使用fft查找每个谐波的相位 [英] Finding the phase of each harmonics using fft

问题描述

我使用Matlab.

我有一个正弦信号:

X(放大器:220/频率:50)

我要加上3个谐波:

x1 =>(h2)放大器:30/频率:100/相位:30°

x2 =>(h4)放大器:10/频率:200/相位:50°

x3 =>(h6)放大器:05/频率:300/相位:90°

我将所有信号加在一起(例如X包含3个谐波)，结果信号称为: Xt

I sum all the signals together (like X containing 3 harmonics), the resulting signal is called : Xt

这是代码:

%% Original signal
X = 220.*sin(2 .* pi .* 50 .* t);

%% Harmonics
x1 = 30.*sin(2 .* pi .* 100 .* t + 30);
x2 = 10.*sin(2 .* pi .* 200 .* t + 50);
x3 = 05.*sin(2 .* pi .* 300 .* t + 90);

%% adding the harmonics
Xt = X + x1 + x2 + x3;

我想做的是:找到3个谐波信号(它们的幅度，频率和相位)，从求和信号 Xt 开始，知道基波信号 X (幅度和频率)！

What I want to do is : find the 3 harmonics signal (their amplitude, frequency and phase) starting for the summed signal Xt and knowing the fundamental signal X (amplitude and frequency) !

到目前为止，我已经能够使用fft检索谐波的频率和幅度，现在的问题是找到谐波的相位(在我们的示例中为30°， 50°和90°).
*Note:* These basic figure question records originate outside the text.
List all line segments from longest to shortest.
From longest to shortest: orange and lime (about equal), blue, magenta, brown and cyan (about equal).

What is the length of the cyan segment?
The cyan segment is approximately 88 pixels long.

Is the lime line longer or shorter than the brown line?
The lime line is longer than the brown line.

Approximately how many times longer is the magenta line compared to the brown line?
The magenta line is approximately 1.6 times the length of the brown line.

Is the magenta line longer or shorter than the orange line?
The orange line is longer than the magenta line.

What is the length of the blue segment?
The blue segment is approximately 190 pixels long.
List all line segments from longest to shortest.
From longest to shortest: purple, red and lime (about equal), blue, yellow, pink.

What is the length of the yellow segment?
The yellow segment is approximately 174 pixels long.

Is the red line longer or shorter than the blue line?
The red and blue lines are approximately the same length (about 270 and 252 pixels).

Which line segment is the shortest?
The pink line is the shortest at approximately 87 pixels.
So far, I was able using fft, to retrieve the frequencies and the amplitudes of the harmonics, the problem now is finding the phases of the harmonics (in our case : 30°, 50° and 90°).

推荐答案

FFT会返回由复数组成的数组.要定义频率分量的相位，您需要对复数使用angle()函数.不要忘记:谐波的相位必须以弧度表示.
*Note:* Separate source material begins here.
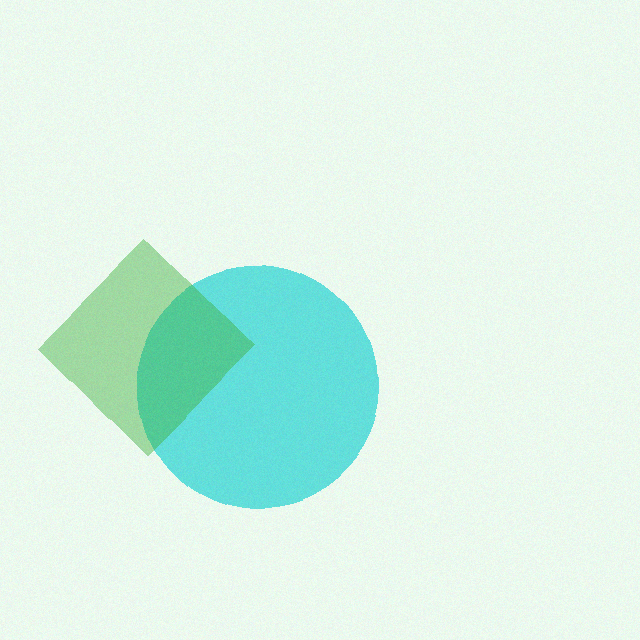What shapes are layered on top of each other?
The layered shapes are: a cyan circle, a green diamond.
The FFT returns you an array consisting of complex numbers. To define phases of the frequency components you need to use angle() function for complex numbers. Don't forget: the phase of your harmonics has to be given in radians.

这是代码:

Fs = 1000; % Sampling frequency                     

t=0 : 1/Fs : 1-1/Fs; %time

X = 220*sin(2 * pi * 50 * t);

x1 = 30*sin(2*pi*100*t + 30*(pi/180));
x2 = 10*sin(2*pi*200*t + 50*(pi/180));
x3 = 05*sin(2*pi*300*t + 90*(pi/180));

%% adding the harmonics
Xt = X + x1 + x2 + x3;

%Transformation
Y=fft(Xt); %FFT

df=Fs/length(Y); %frequency resolution

f=(0:1:length(Y)/2)*df; %frequency axis


subplot(2,1,1);
M=abs(Y)/length(Xt)*2; %amplitude spectrum
stem(f, M(1:length(f)), 'LineWidth', 0.5);
xlim([0 350]);
grid on;  

xlabel('Frequency (Hz)')
ylabel('Magnitude');

subplot(2,1,2);
P=angle(Y)*180/pi; %phase spectrum (in deg.)
stem(f, P(1:length(f)), 'LineWidth', 0.5);
xlim([0 350]);
grid on;

xlabel('Frequency (Hz)');
ylabel('Phase (degree)');

这将导致混乱(但是您可以很好地看到振幅):

It will result in such a mess (but you can see your amplitudes very well):

您可以在第二张图中看到很多相位分量.但是，如果消除所有与零振幅相对应的频率，您将看到相位.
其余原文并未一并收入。